To reduce the risk of leukemogenesis, treatment strategies using low dose or no G-CSF need to be investigated. In inducible pluripotent stem cells (iPSCs) obtained from patients harboring ELANE mutations, the neutrophil elastase inhibitor sivelestat promotes the differentiation of promyelocytes into mature neutrophils¹²⁹ (although the mechanism is still unclear). Thus, sivelestat could be an alternative or adjuvant treatment. Furthermore, the use of nicotinamide (Vitamin B3) in addition to G-CSF treatment to stimulate emergency granulopoiesis by activating the NAMPT/SIRT pathway⁷⁵ might enable to reduce G-CSF dosages and, therefore, reduce the risk of acquisition of CSF3R mutations and leukemogenesis.

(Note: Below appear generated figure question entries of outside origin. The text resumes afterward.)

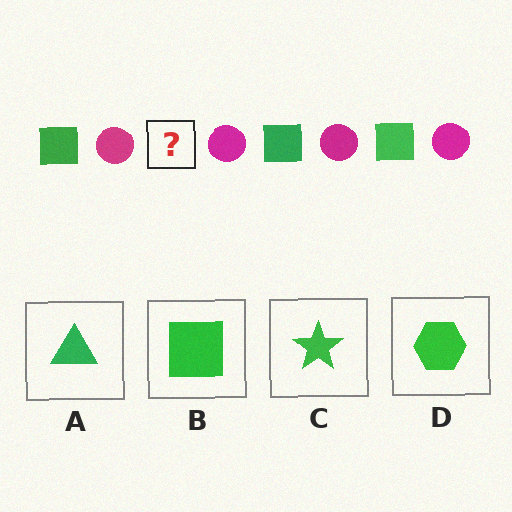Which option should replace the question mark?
Option B.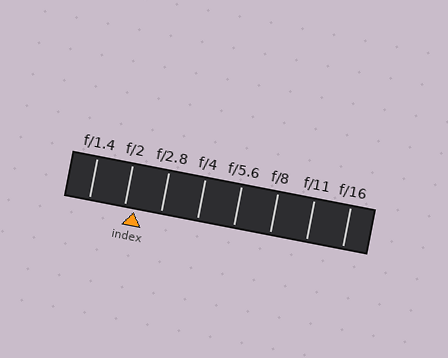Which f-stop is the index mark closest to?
The index mark is closest to f/2.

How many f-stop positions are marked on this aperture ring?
There are 8 f-stop positions marked.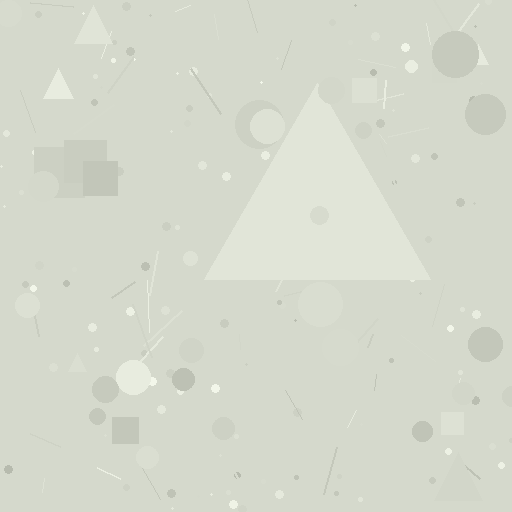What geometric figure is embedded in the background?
A triangle is embedded in the background.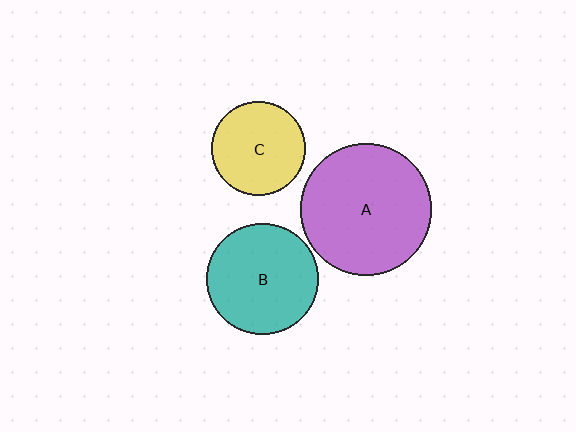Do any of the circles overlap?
No, none of the circles overlap.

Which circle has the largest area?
Circle A (purple).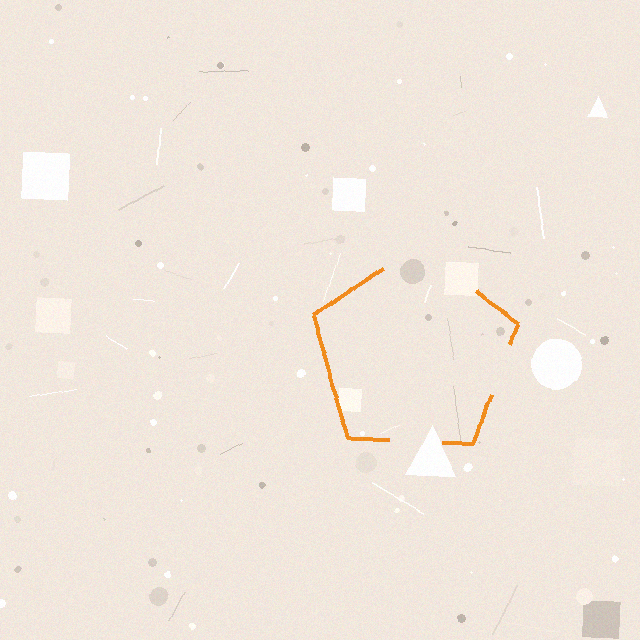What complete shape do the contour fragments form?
The contour fragments form a pentagon.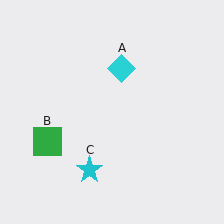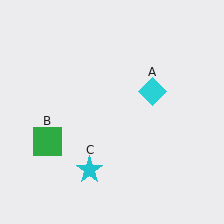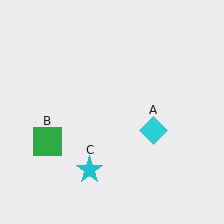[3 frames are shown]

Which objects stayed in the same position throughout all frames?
Green square (object B) and cyan star (object C) remained stationary.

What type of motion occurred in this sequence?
The cyan diamond (object A) rotated clockwise around the center of the scene.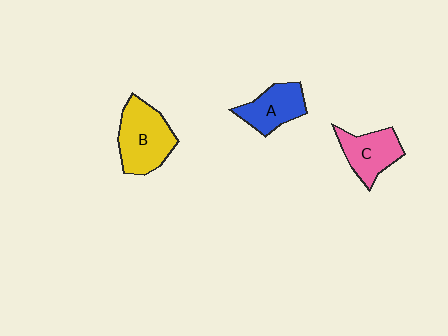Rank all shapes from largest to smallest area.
From largest to smallest: B (yellow), C (pink), A (blue).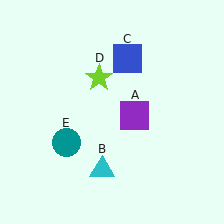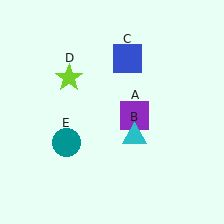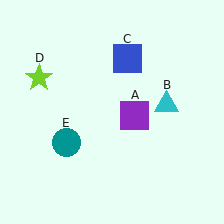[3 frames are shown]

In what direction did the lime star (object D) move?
The lime star (object D) moved left.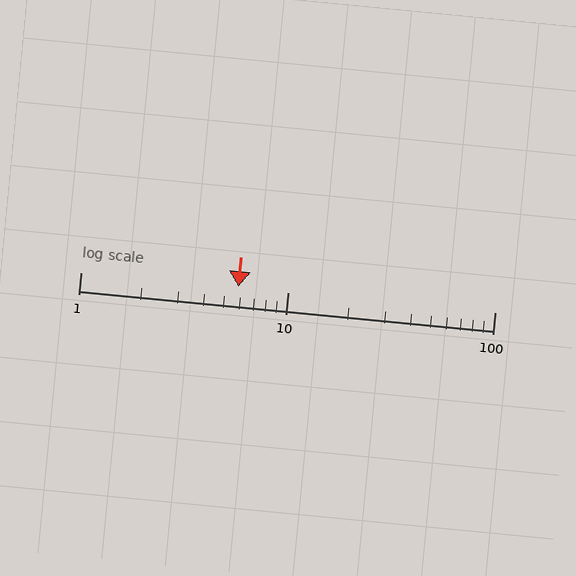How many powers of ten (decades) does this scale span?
The scale spans 2 decades, from 1 to 100.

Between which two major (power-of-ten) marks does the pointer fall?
The pointer is between 1 and 10.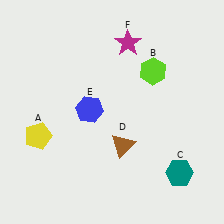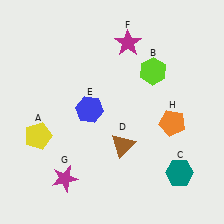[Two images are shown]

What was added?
A magenta star (G), an orange pentagon (H) were added in Image 2.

iPSCs have been generated from somatic cells of patients with either ELANE or HAX1 mutations^129-131. With the establishment of efficient protocols for in vitro haematopoietic and myeloid differentiation of iPSCs cells^132,133, these cells could be used as an experimental model to study the pathophysiology of disease. Successful restoration of defective granulopoiesis in vitro has been achieved by lentivirus- or CRISPR/Cas9-based correction of mutated ELANE or HAX1 in iPSCs^129-131. Thus, correction of the underlying gene mutation ex vivo with the CRISPR/Cas9 technology followed by autologous stem cell transplantation is a promising future therapeutic option.

The discovery of > 20 mutated neutropenia-causing genes responsible for severe congenital neutropenia within the last 20 years was only possible owing to the improvement of next-generation sequencing technologies. However, in a substantial number of patients with severe congenital neutropenia no mutations could be detected so far. Careful anamnestic inquiries, genetic counselling and tailored next-generation sequencing and bioinformatic analysis might help to detect mutations in these patients, especially in those who acquired CSF3R mutation, as this event is exclusive of severe congenital neutropenia and, therefore, a further confirmation of the diagnosis.